The first step was to identify a combination of polymers that had two particular characteristics: they needed to be compatible with the continuous fiber manufacturing process; and they also needed to be not only compatible with human cells, but actually encourage cell growth and function.
Once Daniele identified the correct materials, the researchers began creating multi-layered microvessels. Each layer of these microvessels is designed to perform a different function, just like the real blood vessels in the human body.
The fabrication process itself is a major breakthrough. Human cells of a specific type can be mixed with appropriately customized materials destined for each layer of the microvessel. All mixtures are then focused simultaneously into the appropriate layers as the microvessels are built.
The highly complex structure looks, generally, like this: at the center you have a hollow tube, whose walls are lined with the endothelial cells that handle everything from removing waste from the surrounding tissue to transferring oxygen and nutrients into and out of the blood; the next layer consists of a polymer embedded with smooth muscle cells that make the blood vessel flexible without losing its shape; the third – and final – layer is a polymer embedded with cells that produce fibrous material to physically support the blood vessel.
“These three layers are what you’d expect to see in a major blood vessel, like the femoral artery in your leg,” says Daniele, now an assistant professor in NC State’s Department of Electrical and Computer Engineering as well as the joint Biomedical Engineering Department. “But our technique can be modified; you don’t have make all three layers. This is important, because the tiniest blood vessels in our bodies – like the capillaries in your extremities – are lined only with endothelial cells.”
These two advances are being recognized by NRL at an award ceremony on March 18. Daniele and Ligler will receive an Edison Award from NRL for their technique for creating blood vessels. Ligler will receive an additional Edison Award for her work enabling the creation and shaping of continuous fibers on the micron scale. The highly competitive Edison Award goes to NRL researchers who have been issued a patent for advances judged to be of significant industry interest or potential impact on Department of Defense operations.
These two advances are already forming the foundation for a host of ongoing research initiatives, including many at NC State and UNC-Chapel Hill:
- Ligler is working with Ke Cheng to put microvasculature into cardiac stem cells in order to regenerate heart tissue. “We want to know how cardiac stem cells fix hearts that have been damaged by heart attacks,” Ligler explains.
- Ligler is also working with Jaqueline Cole and Elizabeth Loboa to put microvasculature into place in stem cells that generate cartilage and bone.

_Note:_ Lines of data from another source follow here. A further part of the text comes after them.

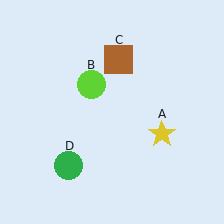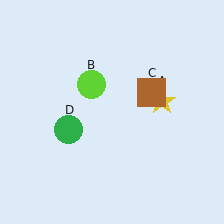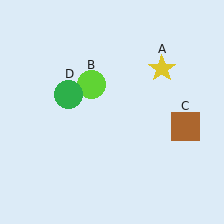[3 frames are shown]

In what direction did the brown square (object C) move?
The brown square (object C) moved down and to the right.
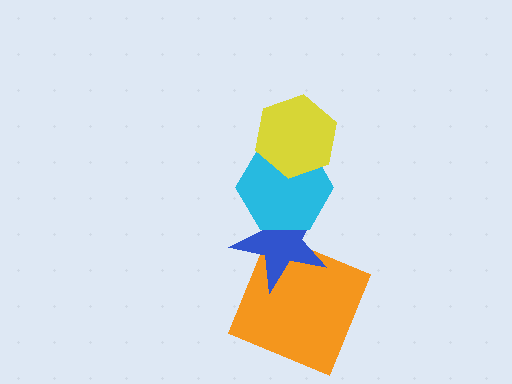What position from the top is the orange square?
The orange square is 4th from the top.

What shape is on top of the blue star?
The cyan hexagon is on top of the blue star.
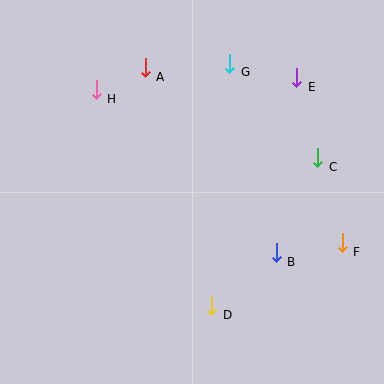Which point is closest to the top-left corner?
Point H is closest to the top-left corner.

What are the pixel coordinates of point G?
Point G is at (230, 72).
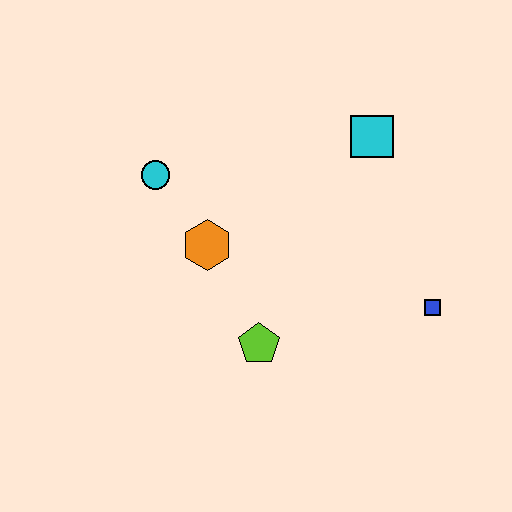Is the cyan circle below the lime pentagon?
No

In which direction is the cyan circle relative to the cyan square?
The cyan circle is to the left of the cyan square.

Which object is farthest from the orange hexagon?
The blue square is farthest from the orange hexagon.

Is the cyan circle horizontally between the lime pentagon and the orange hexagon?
No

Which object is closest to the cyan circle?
The orange hexagon is closest to the cyan circle.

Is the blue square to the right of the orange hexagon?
Yes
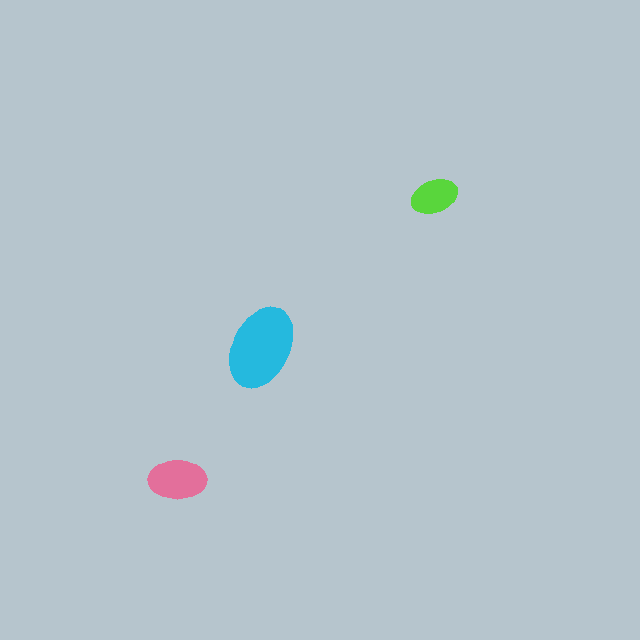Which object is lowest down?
The pink ellipse is bottommost.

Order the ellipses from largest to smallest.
the cyan one, the pink one, the lime one.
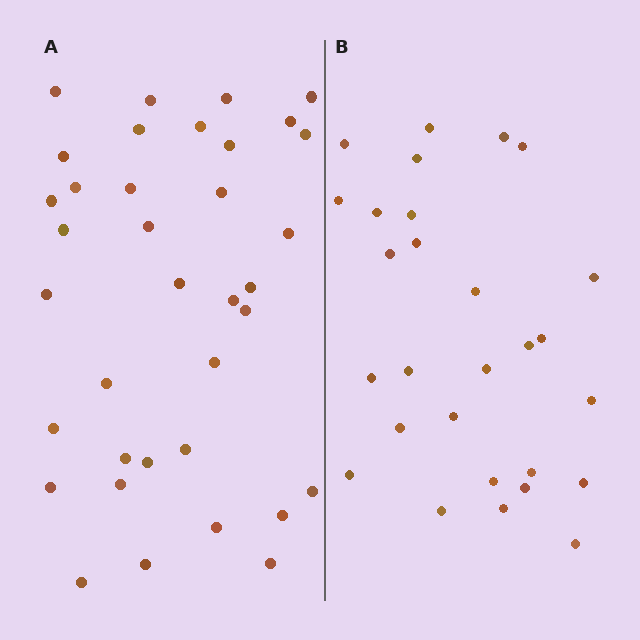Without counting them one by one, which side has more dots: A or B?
Region A (the left region) has more dots.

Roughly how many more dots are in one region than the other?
Region A has roughly 8 or so more dots than region B.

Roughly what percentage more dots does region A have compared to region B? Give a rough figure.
About 30% more.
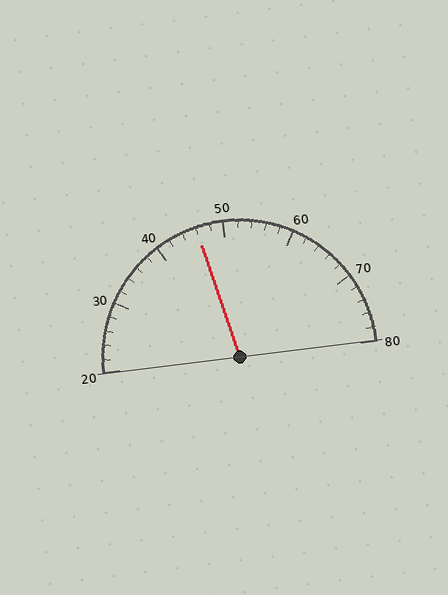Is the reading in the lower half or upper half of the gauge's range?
The reading is in the lower half of the range (20 to 80).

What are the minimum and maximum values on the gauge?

Loboa, a former researcher at NC State and UNC-Chapel Hill, is now dean of the College of Engineering at the University of Missouri.
- Daniele is working on a project that would utilize the microvasculature technology to create three-dimensional biological structures that mimic the blood-brain barrier found in humans. “If we can better understand the blood-brain barrier, we will be better able to develop and deliver treatments that address strokes, brain cancer and other medical problems that currently require us to access the brain directly through the skull,” Daniele says.
- Daniele is also working with Stefano Menegatti, Wolfgang Baeumer, and NRL’s Kyle DeVito to use the microvascular technology to help create a full in vitro model of human skin. “Creating a model like this one could help us understand a host of issues related to how chemicals or biological agents pass through the skin and enter the bloodstream,” Daniele says.
“The microvessel technology solves a critical hurdle for creating new tissues and provides an important tool for evaluating new therapies,” Ligler says. “The availability of microvessels that can be produced in continuous mode and easily manipulated complements NC State’s existing programs in bioprinting and tissue regeneration from stem cells and should make NC State an international leader in three-dimensional tissue engineering.”